When COVID-19 hit our communities a year ago, we were looking ahead to see how we would adapt. We were talking about building back better. We were talking about a green and just recovery. We were talking about how we were not going to let things go back to the way they were before — to the systems responsible for the problems we face today.
But last week’s throne speech may as well have been delivered in 2019. The NDP government’s approach hasn’t adapted to changing circumstances. It’s as though the pandemic never happened.
How do we bring about the changes we need? To start, we could measure things differently. We could measure what we actually value. We could use genuine progress indicators (GPI), rather than gross domestic product (GDP), to measure our collective success. Moving towards systems that work for communities and ecosystems means using new metrics of success.
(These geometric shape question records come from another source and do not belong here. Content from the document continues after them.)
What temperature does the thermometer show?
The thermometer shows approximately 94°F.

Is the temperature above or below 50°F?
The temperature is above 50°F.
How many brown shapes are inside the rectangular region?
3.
GDP does one thing really well: it measures the value created by the production of goods and services. It doesn’t measure our environment. It doesn’t measure our health. It doesn’t measure whether our institutions are serving us. It doesn’t ascribe any values, negative or positive, to the transactions that go into the calculation of GDP. Environmental degradation or a disaster, depletion of resources, growing inequality — the cost of these are not factored into the calculation of GDP.
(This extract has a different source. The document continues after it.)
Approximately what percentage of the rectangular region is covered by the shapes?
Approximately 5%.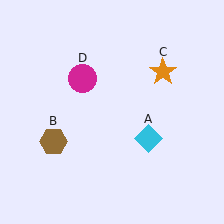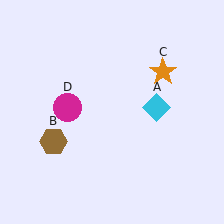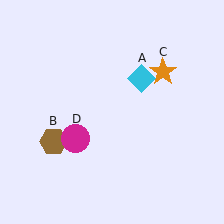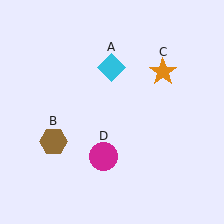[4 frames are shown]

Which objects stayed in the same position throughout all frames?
Brown hexagon (object B) and orange star (object C) remained stationary.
Calculating GPIs recognizes inequality is a negative impact to our society. Behind all of the paid work tracked in GDP calculations is a mountain of under-recognized, unpaid work: parenting, volunteering, domestic labour, for example. This work, because it doesn’t directly generate revenue, is invisible in GDP.
GPIs add the value of service from infrastructure, both built and natural. A watershed is valued for the service that it provides of clean drinking water, not just the value that it could offer to a timber company if trees were cut down.
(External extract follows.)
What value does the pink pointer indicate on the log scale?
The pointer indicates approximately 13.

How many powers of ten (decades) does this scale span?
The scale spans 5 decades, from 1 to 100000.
GPIs recognize the value of time and leisure. GPIs subtract the costs of crime, subtract the cost of long-term environmental degradation, air pollution, water pollution, ozone depletion, noise pollution, loss of farmland, loss of forests, loss of wetlands. I bet we could all recognize that the impacts of those losses, or of those effects on us, detract from our economy, our lives, and our society.
But in B.C., we keep telling the old story: we can have jobs or the environment. We can have jobs or climate action. I don’t believe that story. It’s the opposite. If we take ambitious climate action to green our economy and support workers as we do so, this investment and innovation driver would be a huge job creator. It would create jobs that are healthy and safe, both for workers and for the environment.
Now more than ever, we need a government that steps up to meet the urgency of this moment with a clear vision and a bold plan for our shared future. We need a shared sense of purpose, for navigating this third wave of COVID-19 and for a more just and equitable future.
We could be among the world leaders in our pandemic recovery, recognizing that this is a moment to seize, a moment when so many of us see that continuing to do the same things and expecting different outcomes never worked.
We owe it to ourselves, to young British Columbians and to future generations to seize this moment and to not let all the sacrifices of this past year go by and amount to nothing, to revert back to a little tinkering on the edges, to status quo. Let’s choose to live a new story.